Determine secondary level tactical element

The secondary level tactical element the adversary seeks to attack is the specific network or area of a network that is vulnerable to attack. Within the corporate network example, the secondary level tactical element might be a SQL server or a domain controller with a known vulnerability. [1] [2] [3] [4]

ID: T1244
Sub-techniques:  No sub-techniques
Tactic: Target Selection
Version: 1.0
Created: 14 December 2017
Last Modified: 17 October 2018


Detectable by Common Defenses (Yes/No/Partial): No

Explanation: Normally, defender is unable to detect. May change for special use cases or adversary and defender overlays.

Difficulty for the Adversary

Easy for the Adversary (Yes/No): Yes

Explanation: This is the normal adversary targeting cycle where they utilize our poor OPSEC practices to their advantage.


  1. Elizabeth Van Ruitenbeek, Ken Keefe, William H. Sanders, and Carol Muehrcke. (2010).

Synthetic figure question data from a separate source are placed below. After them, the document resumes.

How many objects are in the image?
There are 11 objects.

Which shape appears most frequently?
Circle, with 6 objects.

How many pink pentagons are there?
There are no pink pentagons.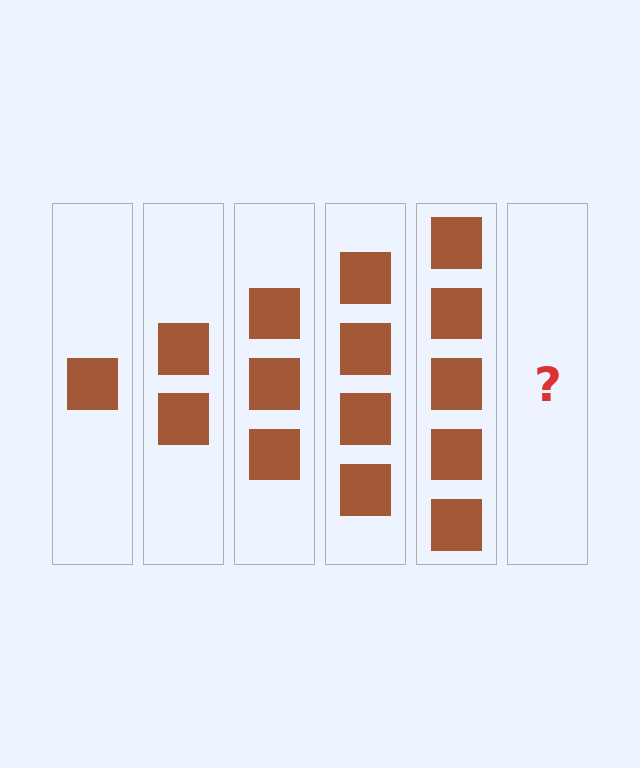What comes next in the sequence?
The next element should be 6 squares.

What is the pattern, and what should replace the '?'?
The pattern is that each step adds one more square. The '?' should be 6 squares.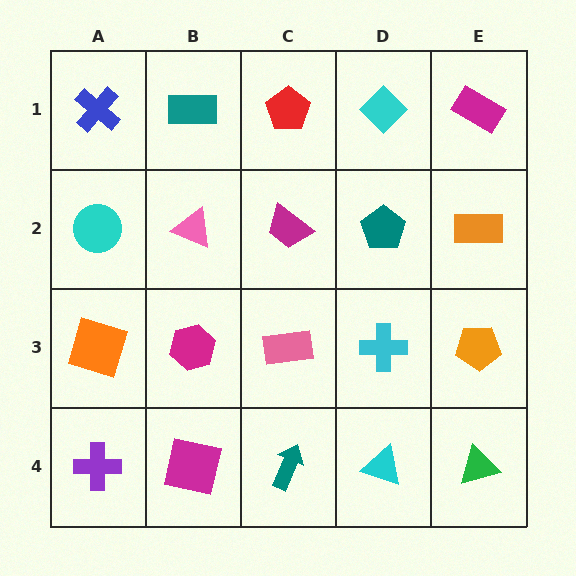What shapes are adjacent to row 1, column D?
A teal pentagon (row 2, column D), a red pentagon (row 1, column C), a magenta rectangle (row 1, column E).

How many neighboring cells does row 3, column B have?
4.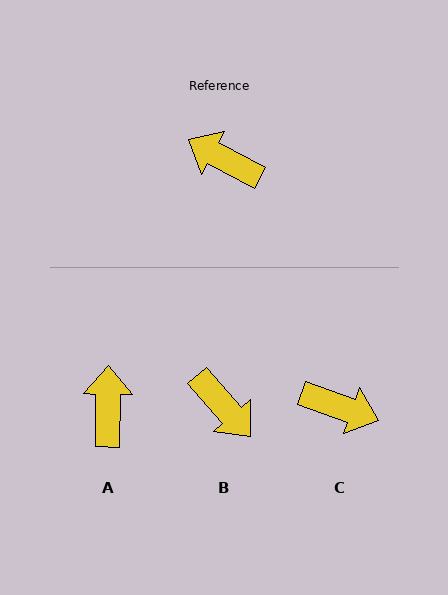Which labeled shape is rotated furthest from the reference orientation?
C, about 172 degrees away.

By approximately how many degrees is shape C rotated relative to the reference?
Approximately 172 degrees clockwise.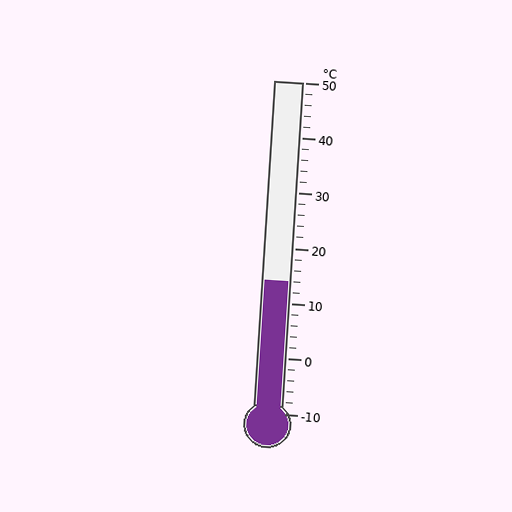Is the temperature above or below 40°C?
The temperature is below 40°C.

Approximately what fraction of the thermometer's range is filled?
The thermometer is filled to approximately 40% of its range.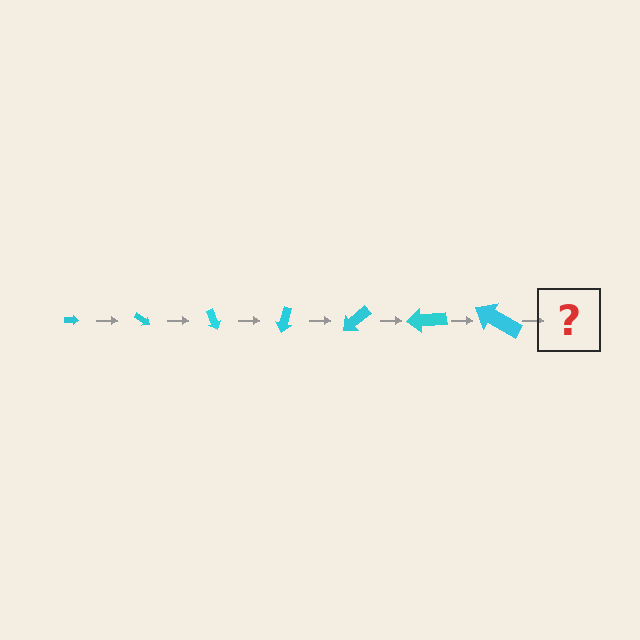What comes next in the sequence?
The next element should be an arrow, larger than the previous one and rotated 245 degrees clockwise from the start.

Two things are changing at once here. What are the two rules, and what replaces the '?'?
The two rules are that the arrow grows larger each step and it rotates 35 degrees clockwise each step. The '?' should be an arrow, larger than the previous one and rotated 245 degrees clockwise from the start.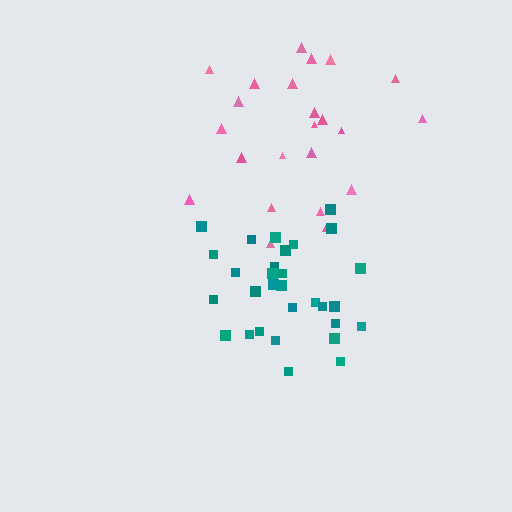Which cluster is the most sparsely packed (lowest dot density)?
Pink.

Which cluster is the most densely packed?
Teal.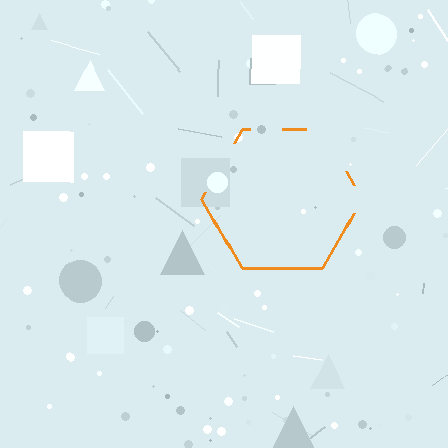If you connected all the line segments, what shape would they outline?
They would outline a hexagon.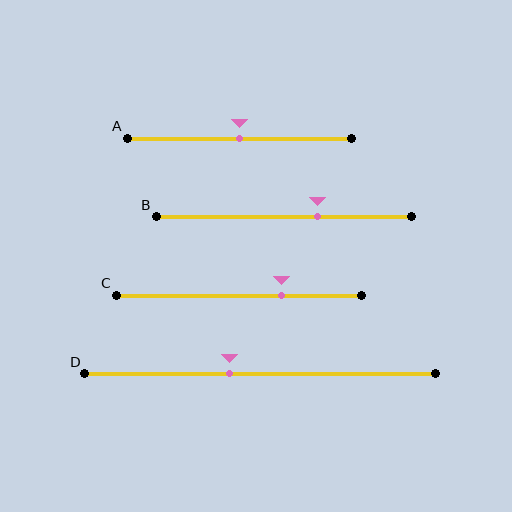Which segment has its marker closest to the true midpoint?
Segment A has its marker closest to the true midpoint.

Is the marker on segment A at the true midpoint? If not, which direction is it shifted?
Yes, the marker on segment A is at the true midpoint.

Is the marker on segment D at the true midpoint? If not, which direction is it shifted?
No, the marker on segment D is shifted to the left by about 9% of the segment length.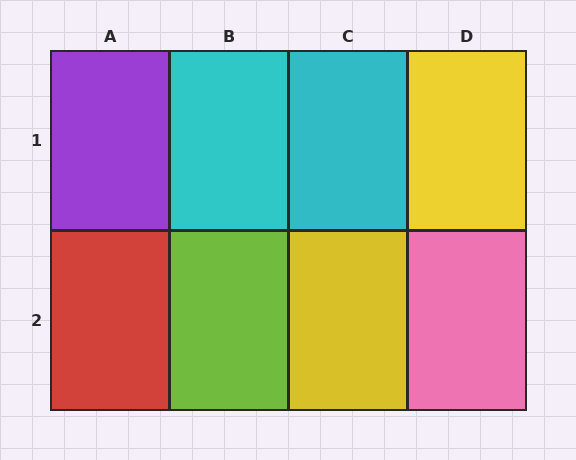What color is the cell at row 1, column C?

Characterizing the Behavior of Cyber Adversaries: The Means, Motive, and Opportunity of Cyberattacks. Retrieved March 5, 2017.
  2. Joint Chiefs of Staff. (2013, January 31). Joint Targeting. Retrieved May 19, 2017.
  1. Joint Chiefs of Staff. (2013, February 5). Cyberspace Operations. Retrieved May 19, 2017.
  2. Department of Defense. (2015, April). The Department of Defense Cyber Strategy. Retrieved May 19, 2017.